[HN Gopher] VPR: Nordic's First RISC-V Processor
       ___________________________________________________________________
        
       VPR: Nordic's First RISC-V Processor
        
       Author : hasheddan
       Score  : 152 points
       Date   : 2024-12-24 15:50 UTC (2 days ago)
        
 (HTM) web link (danielmangum.com)
 (TXT) w3m dump (danielmangum.com)
        
       | vardump wrote:
       | So many different cores.
       | 
       | Dual M33s, VPR, consisting of PPR (a low power 16 MHz RISC-V
       | RV32E? for external I/O) and FLPR (a RISC-V RV32E running at 320
       | MHz, for software defined peripherals).
       | 
       | I wonder what the max square wave GPIO toggle rate is with FLPR.
       | Can it compete with for example RP2040/2350 PIO?
        
         | crest wrote:
         | They would have to fuck up massively for an I/O co-processor to
         | lack single cycle GPIO access which would at least allow
         | driving a 320/2 50% duty-cycle square wave, but sustaining that
         | deterministically through priority access to memory and DMA is
         | something else. At 150MHz the RP2350 is able to sustain that
         | bandwidth with hard realtime guarantees allowing it to do
         | things which are hard to impossible on other chips in the same
         | price class e.g. glitchfree 720p video output "in software".
        
         | petra wrote:
         | I wonder if that will be the effect of the rp2350, to push the
         | whole market toward software defined peripherals?
        
           | MisterTea wrote:
           | I would say not really as software defined peripherals have
           | been around for some time. There is the Parallax Propeller
           | and Greenarrays chips which have no hard IO blocks,
           | everything is done in CPU cores.

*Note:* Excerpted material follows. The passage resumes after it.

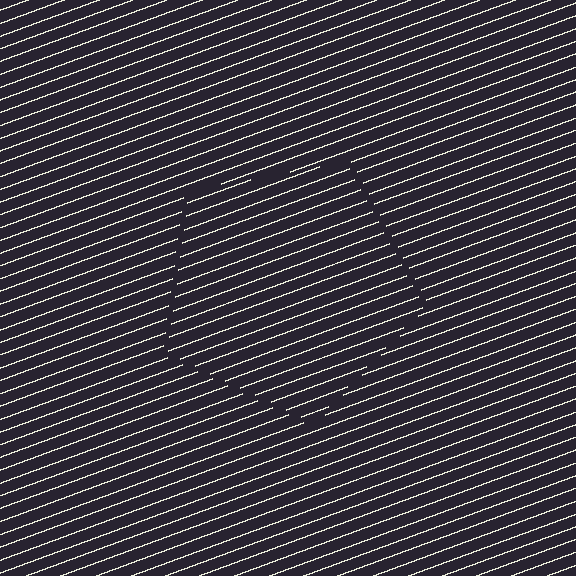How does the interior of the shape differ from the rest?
The interior of the shape contains the same grating, shifted by half a period — the contour is defined by the phase discontinuity where line-ends from the inner and outer gratings abut.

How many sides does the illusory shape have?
5 sides — the line-ends trace a pentagon.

The Ti PRU is similar.
        
       | hasheddan wrote:
       | Author here. I've got a few more posts on VPR coming in the next
       | couple of weeks. If you have any requests for deep dives into
       | specific aspects of the architecture, feel free to drop them
       | here!
        
         | SV_BubbleTime wrote:
         | All of this wreaks of complexity crisis to me. That you need to
         | know much and do do so much work - just in order to do the work
         | you want to do.
         | 
         | Explain why I'm wrong, please.
        
           | AlotOfReading wrote:
           | The article goes into more detail than it strictly needs to
           | because the purpose is educational. However, a lot of what
           | it's presenting is simplified interfaces and relevant details
           | rather than the true complexity of the whole.
           | 
           | Modern hardware is just fundamentally complex, especially if
           | you want to make full use of the particular features of each
           | platform.
        
           | fidotron wrote:
           | You are wrong.
           | 
           | When more general purpose hardware (i.e. CPU cores) are added
           | to chips like this it is to replace the need for single
           | purpose devices. True nightmarish complexity comes from
           | enormous numbers of highly specific single purpose devices
           | which all have their own particular oddities.
           | 
           | There was a chip a while back which took this to a crazy
           | extreme but threw out the whole universe in the process
           | https://www.greenarraychips.com/
        
             | awjlogan wrote:
             | Not wrong, especially for microcontrollers where
             | micro/nanosecond determinism may be important - software
             | running on general purpose cores is not suitable for that.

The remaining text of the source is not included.